Codex: kmeans clustering of documents

This, my fourth tweak on the prompts, works out of the box, without modification. Pretty impressive!

Question for Open AI: what can we do that’s most helpful at this point?


"""

Python version 3.8 # this was because I know that there were dependency problems with scikit and numpy for >3.9

Write a program that does k-means clustering for documents.

Each document is a line in an input file named ../data/input.txt.

Create 10 clusters and provide labels.

"""

import numpy as np

import pandas as pd

from sklearn.cluster import KMeans

from sklearn.feature_extraction.text import TfidfVectorizer

from sklearn.metrics import silhouette_score

from sklearn.preprocessing import normalize

# Read the input file

df = pd.read_csv('../data/input.txt', sep='\t', header=None)

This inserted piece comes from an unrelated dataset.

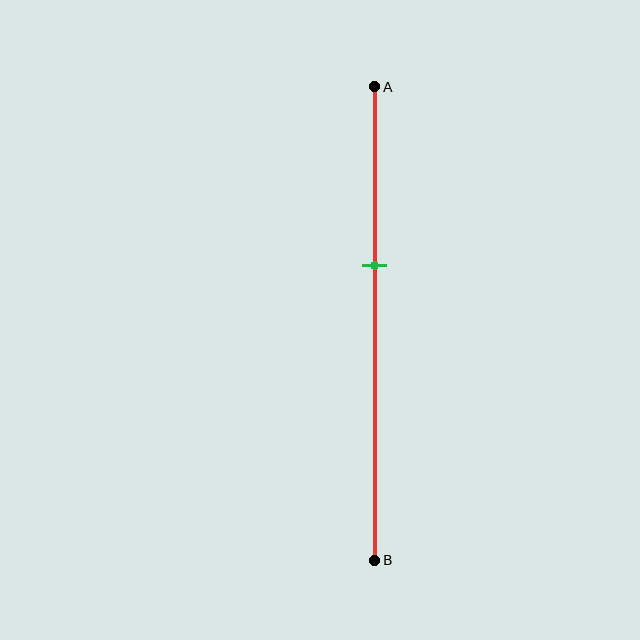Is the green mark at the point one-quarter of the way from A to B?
No, the mark is at about 40% from A, not at the 25% one-quarter point.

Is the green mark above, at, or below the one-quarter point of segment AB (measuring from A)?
The green mark is below the one-quarter point of segment AB.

df.columns = ['documents']

# Create TF-IDF matrix

vectorizer = TfidfVectorizer()

tfidf_matrix = vectorizer.fit_transform(df['documents'])

# Normalize the matrix

tfidf_matrix = normalize(tfidf_matrix)

# Find the optimal number of clusters

silhouette_scores = []

for k in range(2, 11):

kmeans = KMeans(n_clusters=k, random_state=1).fit(tfidf_matrix)

labels = kmeans.labels_

silhouette_scores.append(silhouette_score(tfidf_matrix, labels, metric='euclidean'))

# Plot the silhouette scores

import matplotlib.pyplot as plt

plt.plot(range(2, 11), silhouette_scores)

plt.title('Silhouette scores vs number of clusters')

plt.show()

# Perform K-means clustering

kmeans = KMeans(n_clusters=10, random_state=1).fit(tfidf_matrix)

labels = kmeans.labels_

# Create a dataframe with the labels and document names

df_labels = pd.DataFrame(labels, columns=['cluster'])

df_labels['documents'] = df['documents']

df_labels.sort_values(by=['cluster'], inplace=True)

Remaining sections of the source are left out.